A propos du groupe Primonial(i)

Primonial, leader indépendant en gestion de patrimoine et en asset management, propose une gamme complète de solutions d’épargne investies dans un large éventail de classes d’actifs, en architecture ouverte. Le groupe Primonial intervient principalement dans les domaines de l’assurance vie, de l’asset management et de l’Immobilier, en s’appuyant sur des équipes d’investissement reconnues pour leur expertise. Avec plus de 45 milliards d’euros d’actifs gérés ou conseillés, le groupe Primonial déjà présent dans plusieurs pays affirme son empreinte européenne.

 (i) Information extraite d’un document officiel de la société 

Nouveau record de collecte pour les SCPI de Primonial en 2019

Ses 5 principales SCPI ont collecté 1,343 Md€ en 2019. C’est près de 50% de plus qu’en 2018. L’ensemble des solutions investies en immobilier du groupe Primonial connaît en outre un succès inédit : 6 Md€, sur une collecte brute globale de 11,4 Md€.

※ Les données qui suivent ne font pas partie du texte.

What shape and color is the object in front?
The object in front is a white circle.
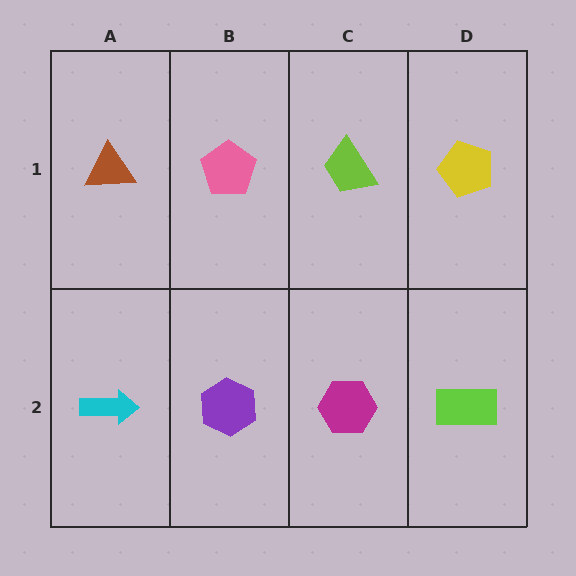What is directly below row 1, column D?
A lime rectangle.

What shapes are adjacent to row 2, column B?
A pink pentagon (row 1, column B), a cyan arrow (row 2, column A), a magenta hexagon (row 2, column C).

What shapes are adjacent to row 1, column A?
A cyan arrow (row 2, column A), a pink pentagon (row 1, column B).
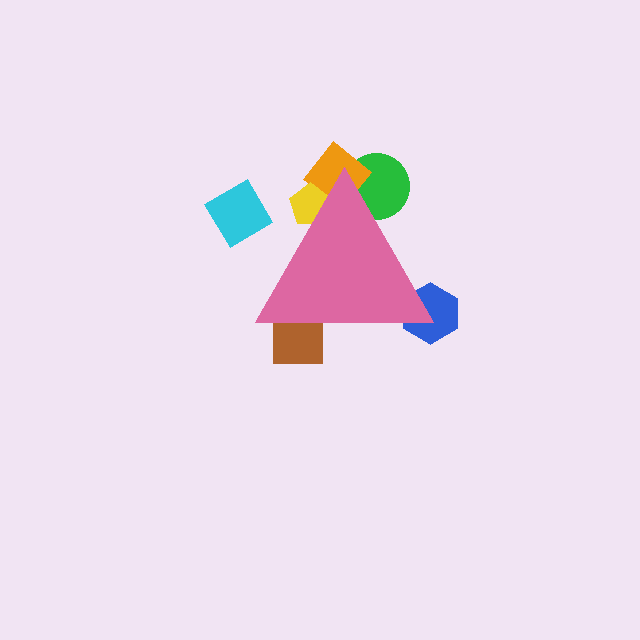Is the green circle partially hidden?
Yes, the green circle is partially hidden behind the pink triangle.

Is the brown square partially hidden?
Yes, the brown square is partially hidden behind the pink triangle.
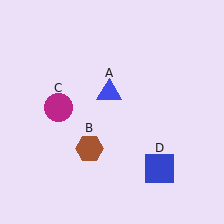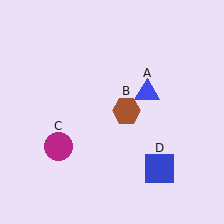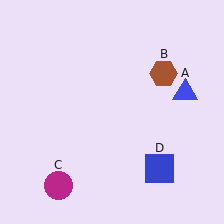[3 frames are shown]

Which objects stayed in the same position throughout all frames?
Blue square (object D) remained stationary.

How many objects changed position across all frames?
3 objects changed position: blue triangle (object A), brown hexagon (object B), magenta circle (object C).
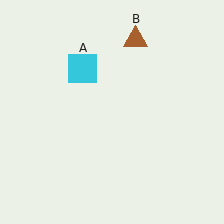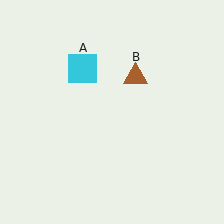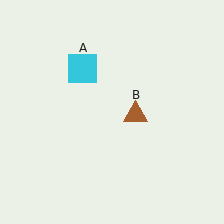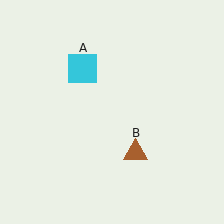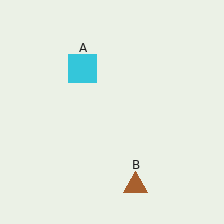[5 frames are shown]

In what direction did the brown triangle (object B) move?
The brown triangle (object B) moved down.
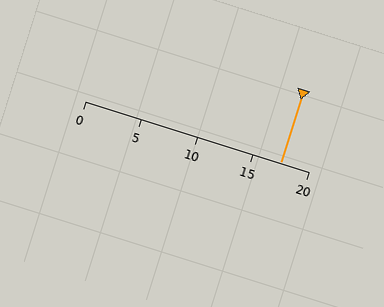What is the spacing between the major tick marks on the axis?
The major ticks are spaced 5 apart.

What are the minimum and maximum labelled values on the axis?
The axis runs from 0 to 20.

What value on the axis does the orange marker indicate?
The marker indicates approximately 17.5.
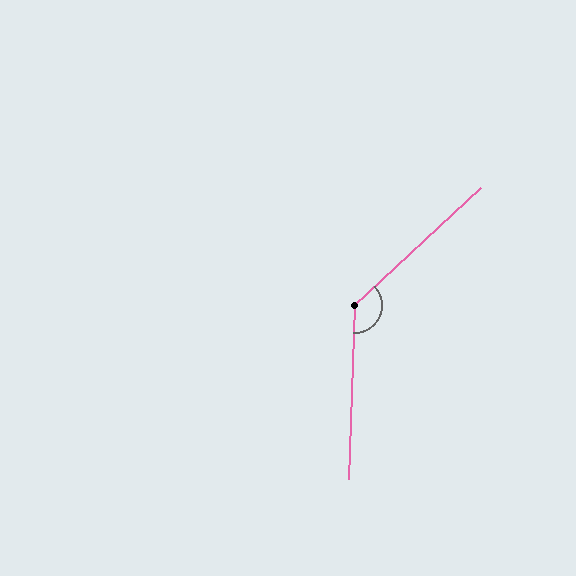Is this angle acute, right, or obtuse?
It is obtuse.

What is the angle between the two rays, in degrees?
Approximately 135 degrees.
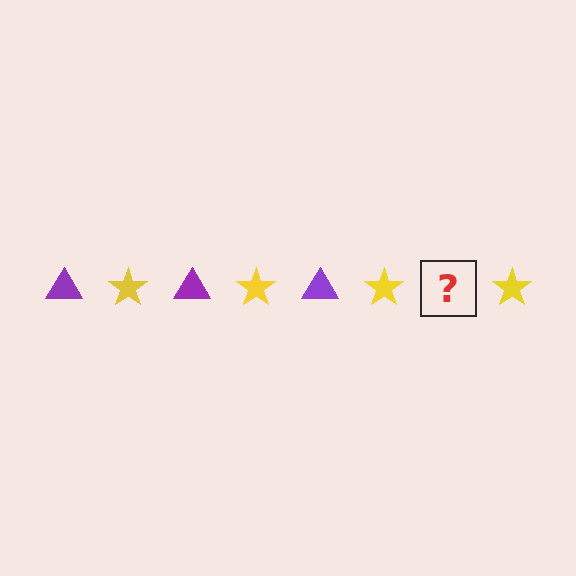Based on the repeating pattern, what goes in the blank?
The blank should be a purple triangle.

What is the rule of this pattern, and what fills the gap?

C’est l’un des premiers chiffres officiels du marché… Primonial vient d’annoncer, outre le niveau de sa collecte brute globale, tous produits de placement confondus, celle réalisées par ses SCPI. Et le chiffre publié, comme attendu, établit un niveau record.

Plus de 1,3 Md€ de collecte pour les SCPI Primonial

Les 5 SCPI de Primonial (Primovie, Primopierre, Patrimmo Commerce, Patrimmo Croissance et Primofamily) ont recueilli 1 343 M€ l’an dernier. C’est 47,4% de mieux que le chiffre 2018 (911 M€). Et quelques milliers d’euros au-delà du précédent record établi en 2017 : 1 332 M€[1]. Fin septembre dernier, selon les données IEIF, les SCPI Primonial avaient collecté près de 969 M€. Le 4e trimestre a donc été encore plus dynamique que les précédents. Primonial ne donne pas encore la répartition de la collecte entre ses SCPI. Mais il y a fort à parier que, comme l’an dernier, les deux produits phares du groupe se taillent la part du lion.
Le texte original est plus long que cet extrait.